Chancen der Nachverdichtung nutzen

pressefoto(mdp) DIE LINKE setzt sich für eine stärkere Nachverdichtung am „Leuselhardt“ ein.

Der am Donnerstag zu verhandelnden Beschlussvorlage zum Bebauungsplan „Am Leuselhardt“ wird unser Lörracher Stadtrat, Matteo Di Prima, nicht zustimmen. Di Prima hat bereits einen eigenen Änderungsantrag bei der Verwaltung eingebracht, den er am Donnerstag im Gemeinderat zur Abstimmung bringen möchte.

Der derzeitige Entwurf setzt auf eine aufgelockerte Nachverdichtung in einem Baugebiet, welches über große unbebaute Flächen verfügt. Begründet wird dies von der Verwaltung damit, dass der Leuselhardt seit jeher aufgelockert bebaut worden sei und dieser Umstand auch künftig erhalten bleiben soll. Eine stärkere Nachverdichtung würde dem Charakter des bisher begrünten Gebietes nicht gerecht werden. DIE LINKE Lörrach ist hier anderer Auffassung. Stadtrat Di Prima setzt sich dafür ein, alle Lörracher Stadtteile und Baugebiete in die Pflicht für eine Nachverdichtung zu nehmen. „Hierzu gehört nun einmal auch der „Leuselhardt“. Privilegierte Statteile darf es bei der Frage der Nachverdichtung nicht geben“, erklärte Di Prima. Nach der jetzigen Beschlussvorlage sollen zu erwerbende Bauplätze künftig eine Mindestgröße von 500 m² haben. Multipliziert man dies mit den amtlichen Bodenrichtwerten von 500 €/m², muss ein Käufer hier allein für den Bauplatz 250.000 Euro bezahlen. Bei einem dann noch zu errichtenden Bauwerk dürften die Gesamtkosten im Bereich von mindestens 500.000-600.000 Euro liegen. „Dies entspricht definitiv nicht den Erwerbspreisen, die sich junge Familien und Otto-Normal-Verbraucher leisten können“, kritisiert Di Prima den derzeitigen Entwurf. „Am Ende würde der Leuselhardt weiterhin zu einem VIP-Bereich der Lörracher upper class werden“.  Diese Entwicklung ist bereits jetzt zu sehen, kann aber durch niedrigere Mindestgrößen, die im Ergebnis zu einem niedrigeren Preis pro Bauplatz führen, entgegengewirkt werden.
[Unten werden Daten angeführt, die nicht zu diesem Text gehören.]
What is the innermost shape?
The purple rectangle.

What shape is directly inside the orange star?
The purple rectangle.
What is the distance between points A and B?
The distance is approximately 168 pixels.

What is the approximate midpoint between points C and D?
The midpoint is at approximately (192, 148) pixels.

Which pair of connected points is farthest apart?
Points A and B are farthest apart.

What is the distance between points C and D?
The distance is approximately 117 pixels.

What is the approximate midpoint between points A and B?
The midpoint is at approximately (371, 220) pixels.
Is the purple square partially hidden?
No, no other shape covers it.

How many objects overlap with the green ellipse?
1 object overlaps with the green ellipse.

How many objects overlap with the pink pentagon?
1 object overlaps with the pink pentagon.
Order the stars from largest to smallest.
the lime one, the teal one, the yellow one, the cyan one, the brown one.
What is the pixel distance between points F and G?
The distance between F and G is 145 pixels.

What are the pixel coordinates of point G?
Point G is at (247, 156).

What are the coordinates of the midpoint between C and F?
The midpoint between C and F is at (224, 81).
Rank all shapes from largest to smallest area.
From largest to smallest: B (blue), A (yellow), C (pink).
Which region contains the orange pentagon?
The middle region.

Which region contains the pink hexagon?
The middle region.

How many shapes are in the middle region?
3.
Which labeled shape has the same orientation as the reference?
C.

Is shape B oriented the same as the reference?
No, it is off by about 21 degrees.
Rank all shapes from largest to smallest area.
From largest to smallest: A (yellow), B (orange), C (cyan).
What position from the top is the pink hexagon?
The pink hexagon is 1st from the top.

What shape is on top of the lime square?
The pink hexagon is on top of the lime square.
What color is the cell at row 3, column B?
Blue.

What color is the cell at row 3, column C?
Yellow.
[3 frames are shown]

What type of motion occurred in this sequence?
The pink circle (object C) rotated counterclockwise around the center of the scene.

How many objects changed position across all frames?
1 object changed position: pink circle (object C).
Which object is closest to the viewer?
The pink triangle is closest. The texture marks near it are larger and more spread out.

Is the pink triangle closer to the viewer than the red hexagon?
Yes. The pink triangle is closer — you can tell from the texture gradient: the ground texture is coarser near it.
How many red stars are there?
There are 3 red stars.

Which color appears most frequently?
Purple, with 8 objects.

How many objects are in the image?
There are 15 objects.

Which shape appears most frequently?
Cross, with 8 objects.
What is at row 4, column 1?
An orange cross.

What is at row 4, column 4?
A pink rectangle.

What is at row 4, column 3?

Di Prima schlägt daher eine Mindestbaufläche von 300 m², statt 500 m² vor. Dies bedeute Kosten von 150.000 Euro für einen Bauplatz, statt nach derzeitigem Entwurf 250.000 Euro. Ferner bedeute dies eine größere Chance für mittelständische Familien auf dem Leuselhardt Fuß fassen zu können. Um eine stärkere Nachverdichtung zu ermöglichen, schlägt Di Prima weiter vor, die Abstandsflächen zwischen Hauptgebäuden und seitlichen und rückwärtigen Grundstücksgrenzen auf 3 m statt derzeit 4,5 m zu reduzieren, die Abstandsflächen zwischen den Hauptgebäuden auf benachbarten Grundstücken auf 6 m statt derzeit 9 m zu reduzieren.

Im letzteren Punkt zeigt Di Prima sich aber auch kompromissbereit und erklärt: „Sollten die Verwaltung und der Oberbürgermeister sowie die Fraktionen des Gemeinderates bei den Grenzabstandsflächen anderer Meinung sein und eine aufgelockerte Verdichtung bevorzugen, bin ich bereit von meiner ursprünglichen Initiative geringerer Grenzabstandsflächen zurückzutreten. Allerdings müsste dann gewährleistet werden, dass die Mindestbaugrößen deutlich reduziert werden, um Kaufpreise zu ermöglichen, die sich auch junge Familien leisten können. Für einen solchen Kompromiss wäre ich dann auch zu begeistern“, erklärt Di Prima schließlich.